うとうととして

古典を少しずつ読みます。

労働力の所有者は、今日の労働を終わったならば(ディーツ版185頁)

労働力の所有者は、今日の労働を終わったならば、明日も力や健康の同じ条件のもとで同じ過程を繰り返すことができなければならない。だから、生活手段の総額は、労働する個人をその正常な生活状態にある労働する個人として維持するのに足りるものでなければならない。

岡崎次郎訳)

Wenn der Eigentümer der Arbeitskraft heute gearbeitet hat, muß er denselben Prozeß morgen unter denselben Bedingungen von Kraft und Gesundheit wiederholen können. Die Summe der Lebensmittel muß also hinreichen, das arbeitende Individuum als arbeitendes Individuum in seinem normalen Lebenszustand zu erhalten.

(原文)

 ここは、「生活手段の総和」「生活手段の合計」でいいのではないか? と思い辞書をひくとSumme「①金額、②(数の)和、合計」とあります。(語義はエクセル独和辞典から。)

 

共産党宣言」から。

賃労働の平均価格は、労賃の最低限、つまり労働者を労働者として生かしておくのに必要な生活手段の総和である。だから、賃金労働者が彼の活動によって取得するものは、彼のやっと生きているというだけの生命を再生産するのに、足りるだけのものでしかない。

村田陽一訳、全集4巻、489頁。)

Der Durchschnittspreis der Lohnarbeit ist das Minimum des Arbeitslohnes, d.h. die Summe der Lebensmittel, die notwendig sind, um den Arbeiter als Arbeiter am Leben zu erhalten. Was also der Lohnarbeiter durch seine Tätigkeit sich aneignet, reicht bloß dazu hin, um sein nacktes Leben wieder zu erzeugen.

(原文)

 「生活手段の総額」、「生活手段の総和」のどちらも原文ではdie Summe der Lebensmittelです。なので、資本論の上記の箇所は、「生活手段の総和」でも悪いことはない(少なくとも案としてはあり、検討に値する)ということになりそうです。

 

 

[付記] 前回抜き書きした箇所と今回抜き書きした箇所とは、同じ段落の中の文です。この段落全体を転記しておきます。(転記の際にゴチック体で強調しています。)
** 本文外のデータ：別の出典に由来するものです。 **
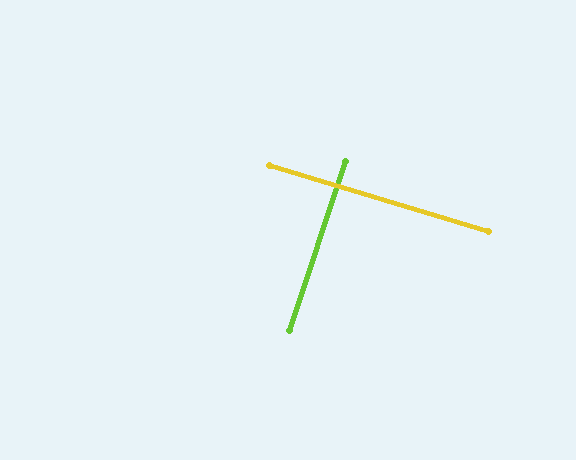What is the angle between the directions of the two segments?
Approximately 89 degrees.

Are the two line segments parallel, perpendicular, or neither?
Perpendicular — they meet at approximately 89°.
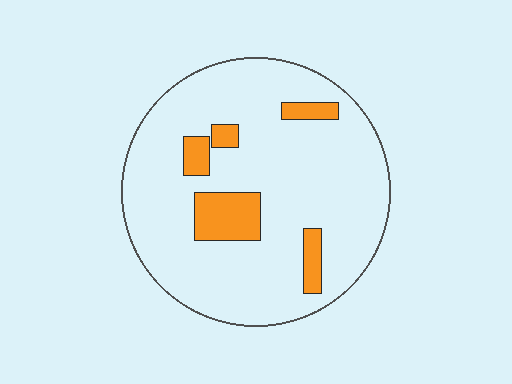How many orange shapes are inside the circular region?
5.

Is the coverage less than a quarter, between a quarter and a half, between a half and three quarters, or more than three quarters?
Less than a quarter.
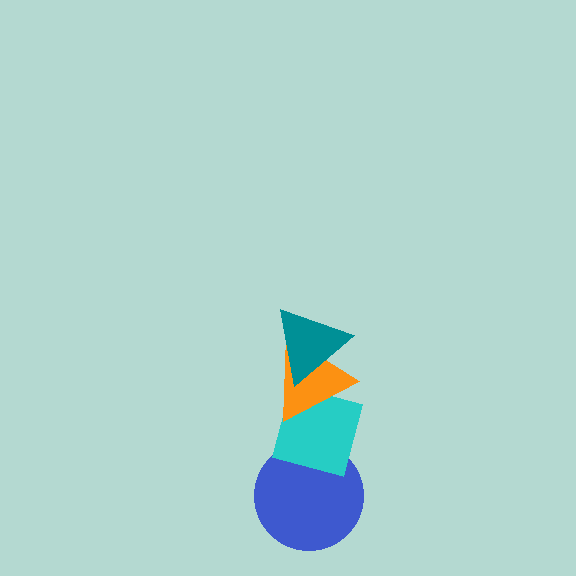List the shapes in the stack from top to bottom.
From top to bottom: the teal triangle, the orange triangle, the cyan square, the blue circle.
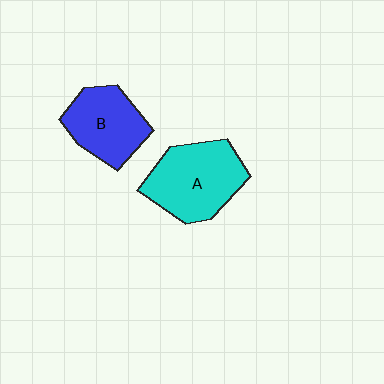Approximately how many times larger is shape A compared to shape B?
Approximately 1.3 times.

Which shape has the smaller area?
Shape B (blue).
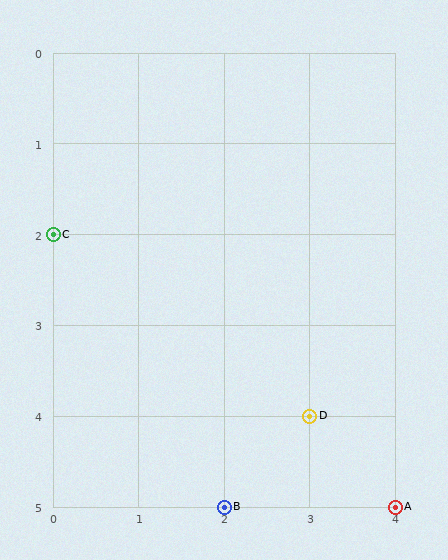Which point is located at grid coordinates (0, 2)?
Point C is at (0, 2).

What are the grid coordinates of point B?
Point B is at grid coordinates (2, 5).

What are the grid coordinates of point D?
Point D is at grid coordinates (3, 4).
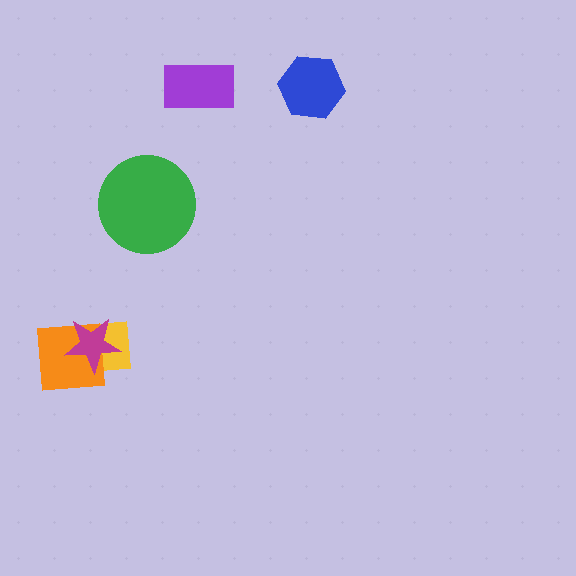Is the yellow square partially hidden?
Yes, it is partially covered by another shape.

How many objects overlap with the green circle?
0 objects overlap with the green circle.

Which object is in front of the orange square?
The magenta star is in front of the orange square.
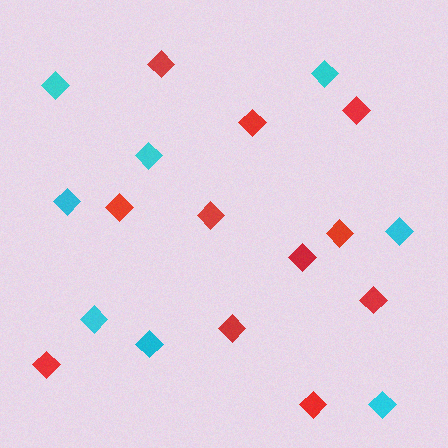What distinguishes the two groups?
There are 2 groups: one group of cyan diamonds (8) and one group of red diamonds (11).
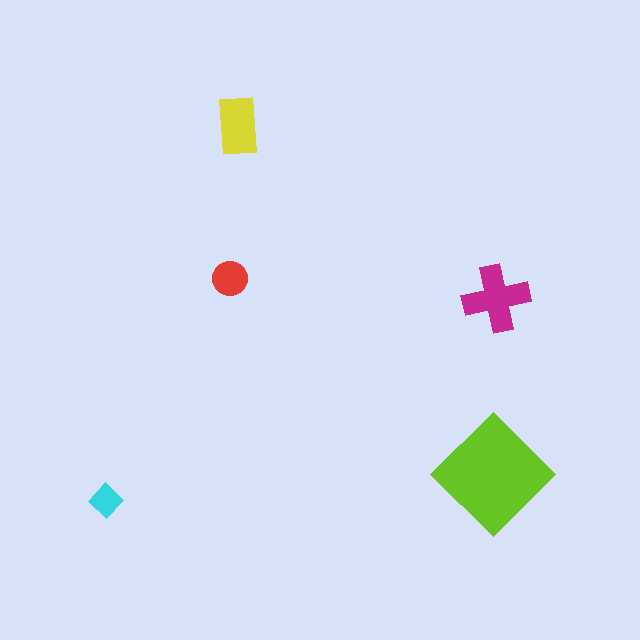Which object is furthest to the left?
The cyan diamond is leftmost.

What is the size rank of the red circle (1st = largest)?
4th.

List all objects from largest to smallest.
The lime diamond, the magenta cross, the yellow rectangle, the red circle, the cyan diamond.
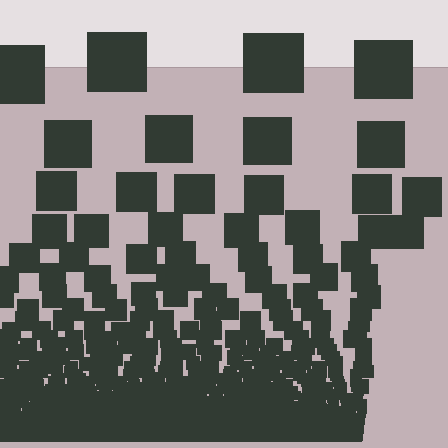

 労働力の価値は、他のどの商品の価値とも同じに、この独自の商品の生産に、したがってまた再生産に必要な労働時間によって規定される。それが価値であるかぎりでは、労働力そのものは、ただそれに対象化されている一定量の社会的平均労働を表しているだけである。労働力は、ただ生きている個人の素質として存在するのみである。したがって、労働力の生産はこの個人の存在を前提としている。この個人の存在が与えられていれば、労働力の生産は彼自身の再生産または維持である。自分を維持するためには、この生きている個人はいくらかの量の生活手段を必要とする。だから、労働力の生産に必要な労働時間は、この生活手段の生産に必要な労働時間に帰着される。言い換えれば、労働力の価値は、労働力の所有者の維持に必要な生活手段の価値である。だが、労働力は、ただその発揮によってのみ実現され、ただ労働においてのみ実証される。しかし、その実証である労働によっては、人間の筋肉や神経や脳などの一定量が支出されるのであって、それは再び補充されなければならない。この支出の増加は収入の増加を条件とする。(原注43)労働力の所有者は、今日の労働を終わったならば、明日も力や健康の同じ条件のもとで同じ過程を繰り返すことができなければならない。だから、生活手段の総額は、労働する個人をその正常な生活状態にある労働する個人として維持するのに足りるものでなければならない。食物や衣服や採暖や住居などの自然的な欲望そのものは、一国の気象その他の自然的な特色によって違っている。他方、いわゆる必要欲望の範囲もその充足の仕方もそれ自身が一つの歴史的な産物であり、したがって、だいたいにおいて一国の文化段階によって定まるものであり、ことにまた、主として、自由な労働者の階級がどのような条件のもとで、したがってどのような習慣や生活要求をもって形成されたか、によって定まるものである。(原注44)だから、労働力の価値規定は、他の諸商品の場合とは違って、ある歴史的な精神的な要素を含んでいる。とはいえ、一定の国については、また一定の時代には、必要生活手段の平均範囲は与えられているのである。